Мужчина на углу Кёрнтнер-штрассе и Грабен,[Грабен — знаменитая торговая улица Вены. — Здесь и далее примеч. пер.] тронув пальцами край шляпы, вежливо осведомился:

— Сколько?

Вообще-то его ошибка понятна. Приличную девушку, одну, так поздно (в десять тридцать) на улице не встретишь. К тому же на этом перекрестке предлагала себя половина шлюх Вены. Но все равно, кому понравится, если тебя приняли за проститутку. Поэтому она, расстроившись, тут же свернула в темный переулок за собором Святого Штефана.[Кафедральный собор Святого Штефана — визитная карточка Вены, для австрийцев значит то же самое, что для французов Нотр-Дам.] Решила, что так быстрее доберется до пансиона, где снимала квартиру.

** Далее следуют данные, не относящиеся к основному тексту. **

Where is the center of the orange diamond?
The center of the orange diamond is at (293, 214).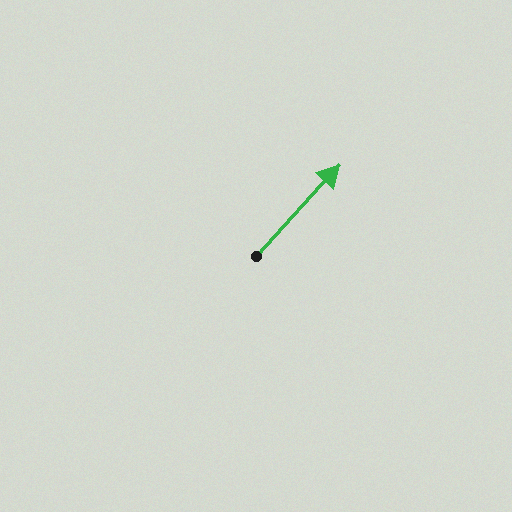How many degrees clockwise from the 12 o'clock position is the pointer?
Approximately 42 degrees.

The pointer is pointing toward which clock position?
Roughly 1 o'clock.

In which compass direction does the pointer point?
Northeast.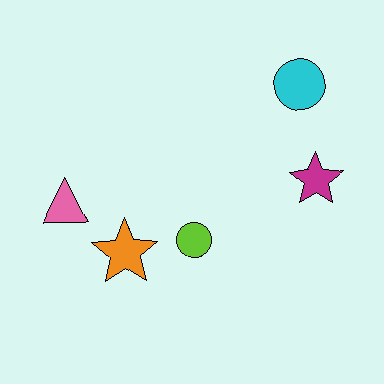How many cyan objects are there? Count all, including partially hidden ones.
There is 1 cyan object.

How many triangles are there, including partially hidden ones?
There is 1 triangle.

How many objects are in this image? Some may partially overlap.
There are 5 objects.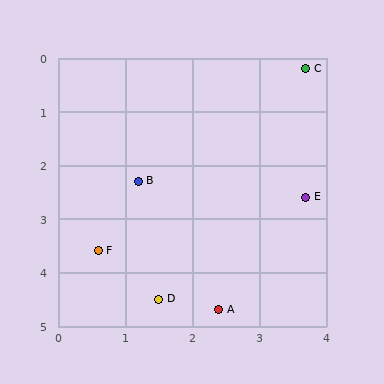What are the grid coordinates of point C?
Point C is at approximately (3.7, 0.2).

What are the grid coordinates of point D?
Point D is at approximately (1.5, 4.5).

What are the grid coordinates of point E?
Point E is at approximately (3.7, 2.6).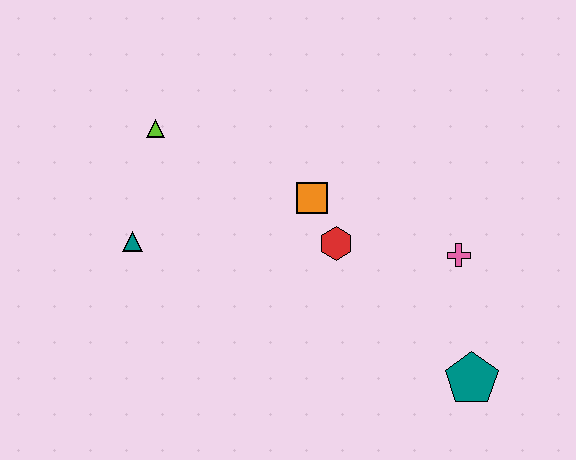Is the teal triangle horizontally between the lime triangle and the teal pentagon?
No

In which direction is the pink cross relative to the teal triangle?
The pink cross is to the right of the teal triangle.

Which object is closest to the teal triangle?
The lime triangle is closest to the teal triangle.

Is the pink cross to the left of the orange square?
No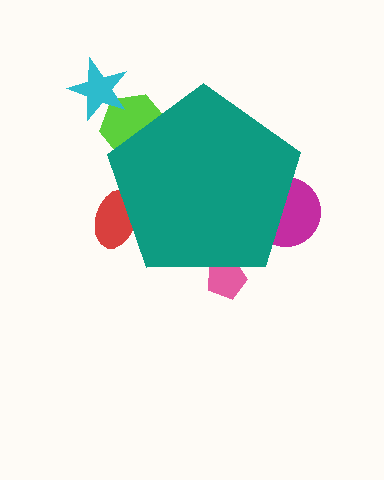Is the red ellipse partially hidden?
Yes, the red ellipse is partially hidden behind the teal pentagon.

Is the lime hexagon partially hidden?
Yes, the lime hexagon is partially hidden behind the teal pentagon.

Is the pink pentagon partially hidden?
Yes, the pink pentagon is partially hidden behind the teal pentagon.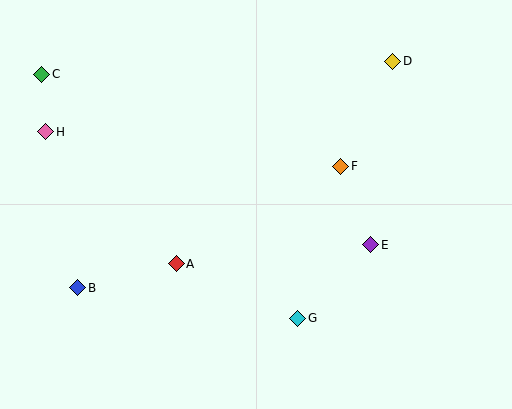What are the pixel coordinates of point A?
Point A is at (176, 264).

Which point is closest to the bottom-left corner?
Point B is closest to the bottom-left corner.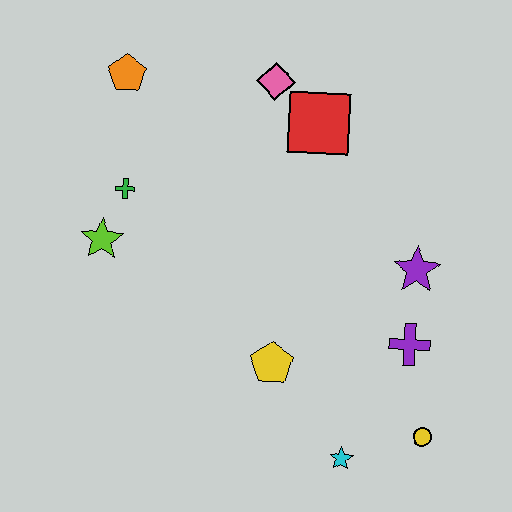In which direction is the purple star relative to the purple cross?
The purple star is above the purple cross.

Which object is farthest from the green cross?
The yellow circle is farthest from the green cross.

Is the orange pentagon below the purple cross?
No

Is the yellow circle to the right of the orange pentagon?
Yes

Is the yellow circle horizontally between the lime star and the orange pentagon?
No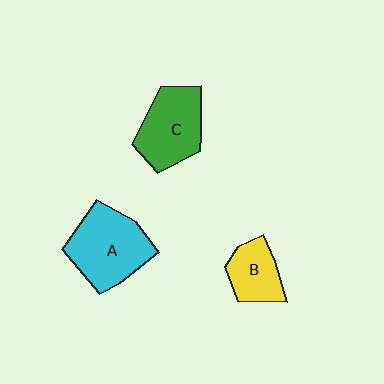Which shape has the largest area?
Shape A (cyan).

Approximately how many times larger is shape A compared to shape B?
Approximately 1.8 times.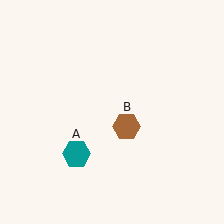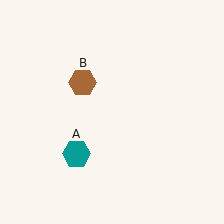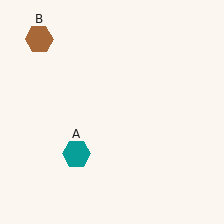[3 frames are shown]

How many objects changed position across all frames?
1 object changed position: brown hexagon (object B).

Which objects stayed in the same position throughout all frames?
Teal hexagon (object A) remained stationary.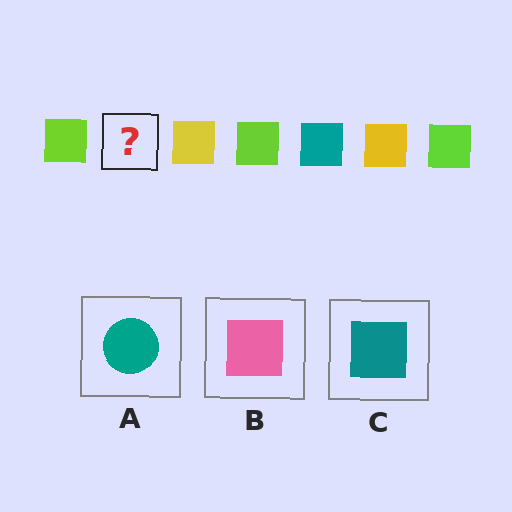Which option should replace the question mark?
Option C.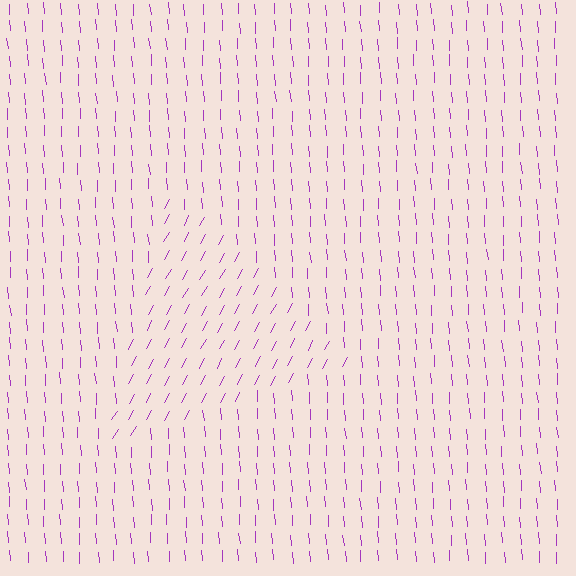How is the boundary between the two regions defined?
The boundary is defined purely by a change in line orientation (approximately 33 degrees difference). All lines are the same color and thickness.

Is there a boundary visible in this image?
Yes, there is a texture boundary formed by a change in line orientation.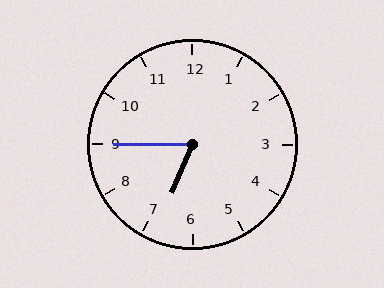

Вокруг не было ни души. И стояла тишина, почти такая же, как у нее дома в небольшой деревеньке на западе Австрии. Ей вдруг стало страшно. Газеты писали о появившемся недавно в Вене маньяке-убийце. В Пратере[Пратер — большой общественный парк и зона отдыха в Вене; вытянут вдоль берега на 5 км. Большую часть занимает так называемый зеленый Пратер, где находятся главная аллея и основные сооружения. На севере расположен парк аттракционов, который часто называют просто Пратером. Здесь находится и гигантское колесо обозрения (Ризенрад).] уже нашли тела нескольких его жертв.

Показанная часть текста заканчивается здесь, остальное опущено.